L’ex ministro degli Esteri iraniano Manouchehr Mottaki, ora deputato, ha detto che l’Iran dovrebbe andare oltre gli attacchi alle basi americane nella regione e prendere in considerazione la cattura di soldati americani. «Sono da tempo a favore di una guerra terrestre. Dovremmo impadronirci di una delle basi statunitensi nella regione, catturare le truppe e condurle nel nostro Paese». Il deputato Ahmad Bakhshayesh Ardestani ha aggiunto che se gli Stati Uniti dovessero occupare l’isola di Kharg, nello Stretto di Hormuz, Teheran potrebbe rispondere colpendo Kuwait e Bahrein. E ha spiegato la logica militare della minaccia: «I missili iraniani da Semnan, Zahedan, Isfahan e altre località possono raggiungere Kharg. Occupare l’isola la trasformerebbe in un bersaglio per l’Iran».

Quello che rende questo momento diverso da quelli vissuto nei precedenti dieci giorni non è l’intensità degli attacchi, ma il fatto che entrambe le parti stiano iniziando a parlare pubblicamente di conflitto a terra.
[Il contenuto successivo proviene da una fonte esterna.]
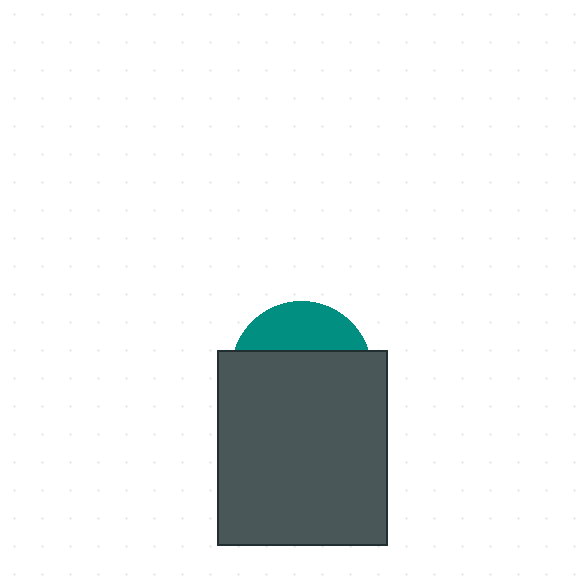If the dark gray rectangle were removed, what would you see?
You would see the complete teal circle.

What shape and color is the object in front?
The object in front is a dark gray rectangle.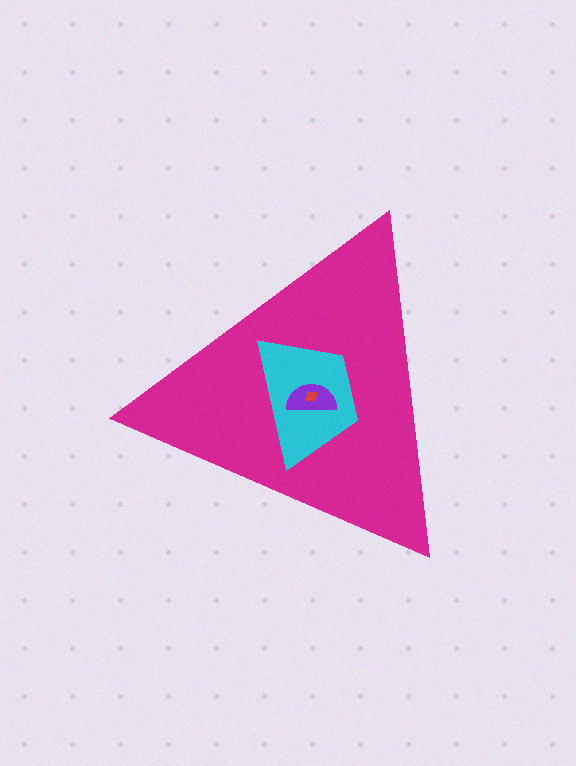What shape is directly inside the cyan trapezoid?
The purple semicircle.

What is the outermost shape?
The magenta triangle.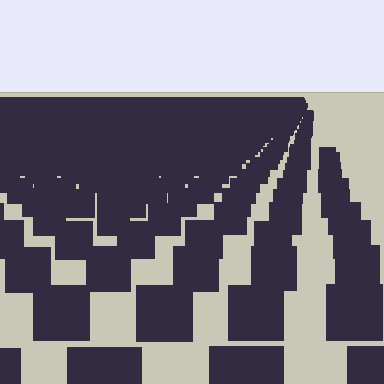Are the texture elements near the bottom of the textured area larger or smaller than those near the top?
Larger. Near the bottom, elements are closer to the viewer and appear at a bigger on-screen size.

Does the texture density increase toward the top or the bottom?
Density increases toward the top.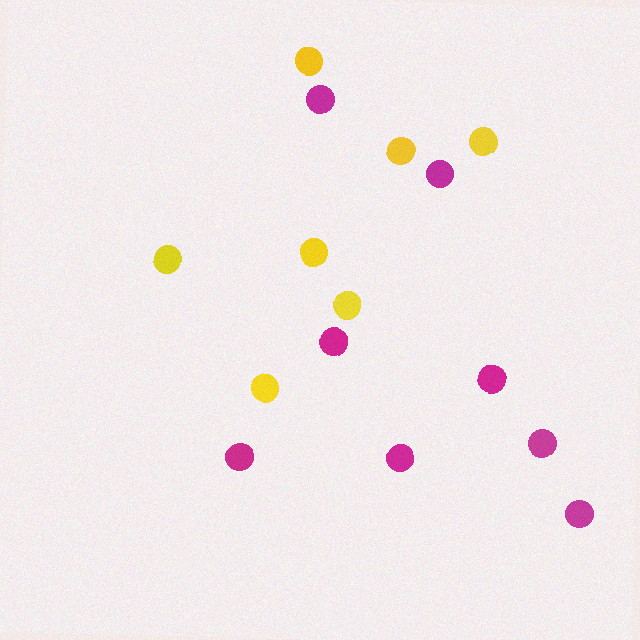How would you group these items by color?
There are 2 groups: one group of yellow circles (7) and one group of magenta circles (8).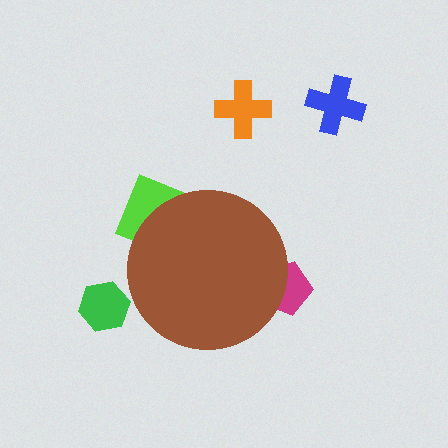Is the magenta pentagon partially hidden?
Yes, the magenta pentagon is partially hidden behind the brown circle.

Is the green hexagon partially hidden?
No, the green hexagon is fully visible.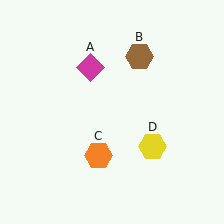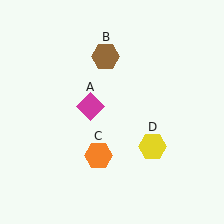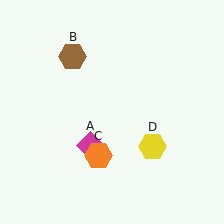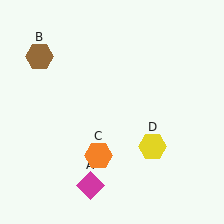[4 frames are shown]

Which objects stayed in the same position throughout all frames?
Orange hexagon (object C) and yellow hexagon (object D) remained stationary.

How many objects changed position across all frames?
2 objects changed position: magenta diamond (object A), brown hexagon (object B).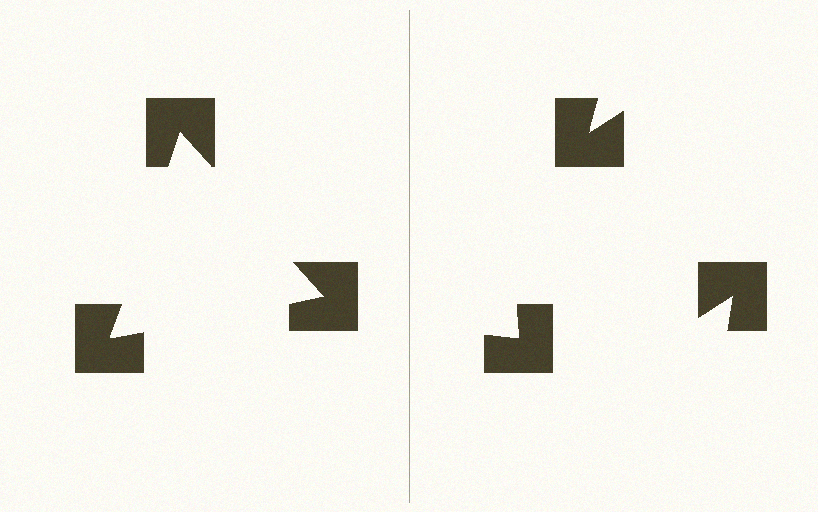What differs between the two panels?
The notched squares are positioned identically on both sides; only the wedge orientations differ. On the left they align to a triangle; on the right they are misaligned.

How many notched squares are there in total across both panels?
6 — 3 on each side.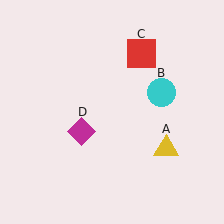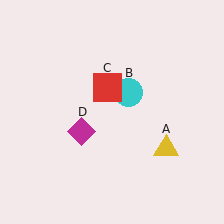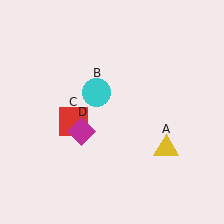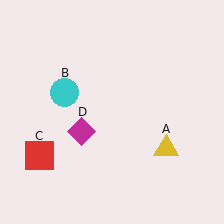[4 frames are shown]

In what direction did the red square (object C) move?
The red square (object C) moved down and to the left.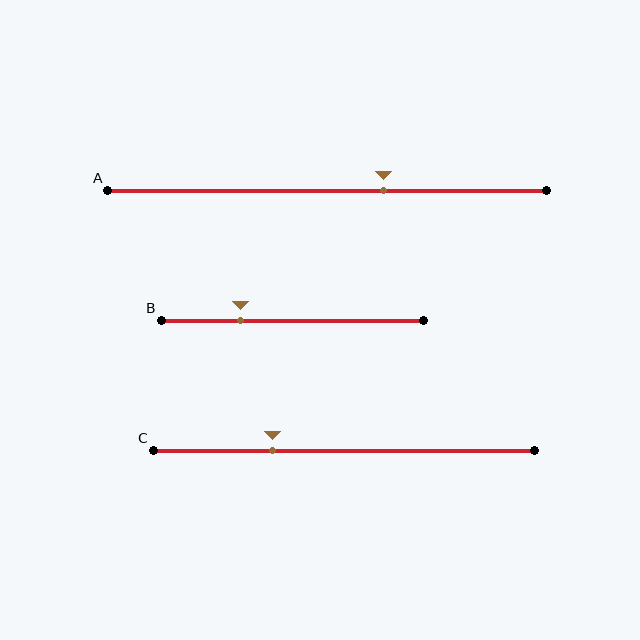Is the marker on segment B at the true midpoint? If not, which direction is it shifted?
No, the marker on segment B is shifted to the left by about 20% of the segment length.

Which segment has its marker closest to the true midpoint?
Segment A has its marker closest to the true midpoint.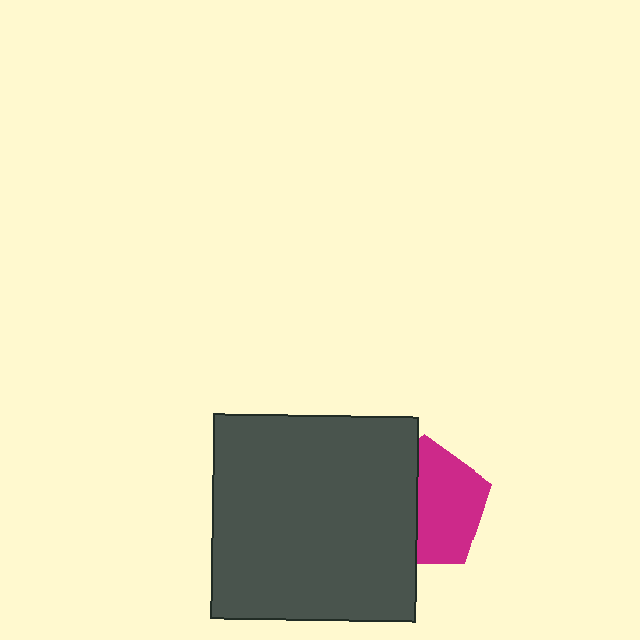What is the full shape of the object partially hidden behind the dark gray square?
The partially hidden object is a magenta pentagon.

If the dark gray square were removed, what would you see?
You would see the complete magenta pentagon.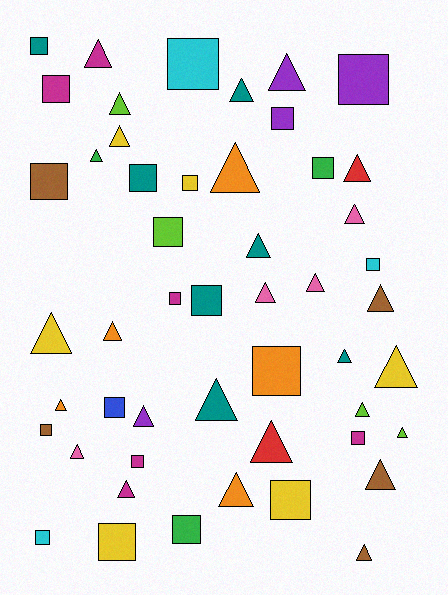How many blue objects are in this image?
There is 1 blue object.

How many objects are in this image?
There are 50 objects.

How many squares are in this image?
There are 22 squares.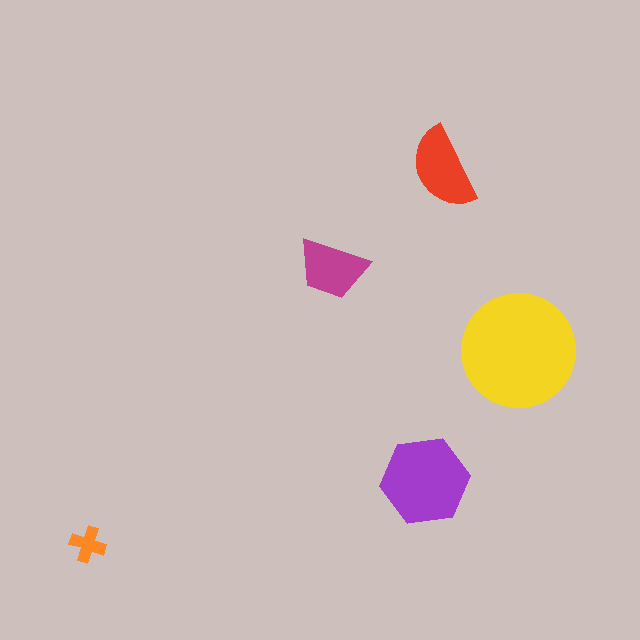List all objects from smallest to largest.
The orange cross, the magenta trapezoid, the red semicircle, the purple hexagon, the yellow circle.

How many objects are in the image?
There are 5 objects in the image.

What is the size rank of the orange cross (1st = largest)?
5th.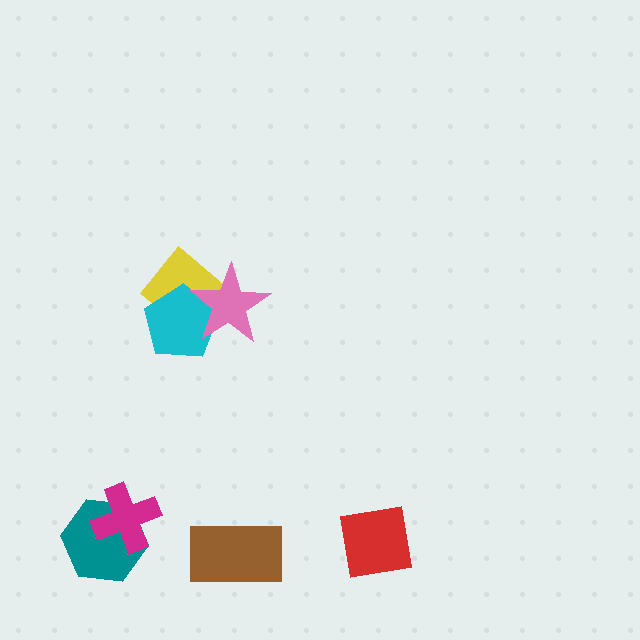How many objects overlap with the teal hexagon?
1 object overlaps with the teal hexagon.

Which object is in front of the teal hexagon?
The magenta cross is in front of the teal hexagon.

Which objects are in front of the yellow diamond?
2 objects cover part of the yellow diamond: the cyan pentagon and the pink star.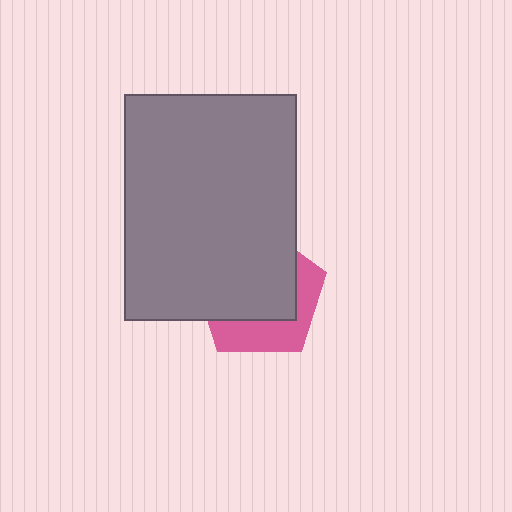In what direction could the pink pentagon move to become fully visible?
The pink pentagon could move toward the lower-right. That would shift it out from behind the gray rectangle entirely.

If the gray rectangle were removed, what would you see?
You would see the complete pink pentagon.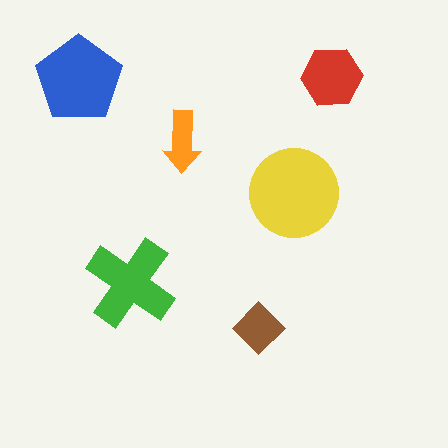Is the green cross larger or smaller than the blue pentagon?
Smaller.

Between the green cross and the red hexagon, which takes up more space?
The green cross.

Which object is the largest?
The yellow circle.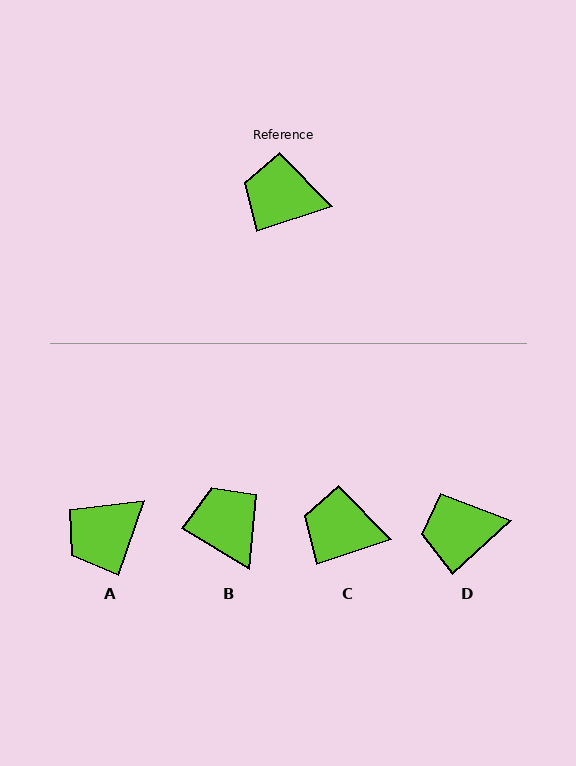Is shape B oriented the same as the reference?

L’idea di un’operazione di terra statunitense in Iran viene discussa apertamente al Pentagono e l’idea di una cattura di soldati americani è discussa apertamente nel Parlamento iraniano. Il Kuwait ospita le forze americane ed è già stato colpito duramente nell’ultima ondata di attacchi iraniani. L’unità speciale Saberin dell’IRGC ha una vasta esperienza di combattimento nei paesi confinanti. Ogni attacco produce una risposta, ogni risposta produce una minaccia più grande, ogni minaccia ora potrebbe produrre nuovi sul terreno.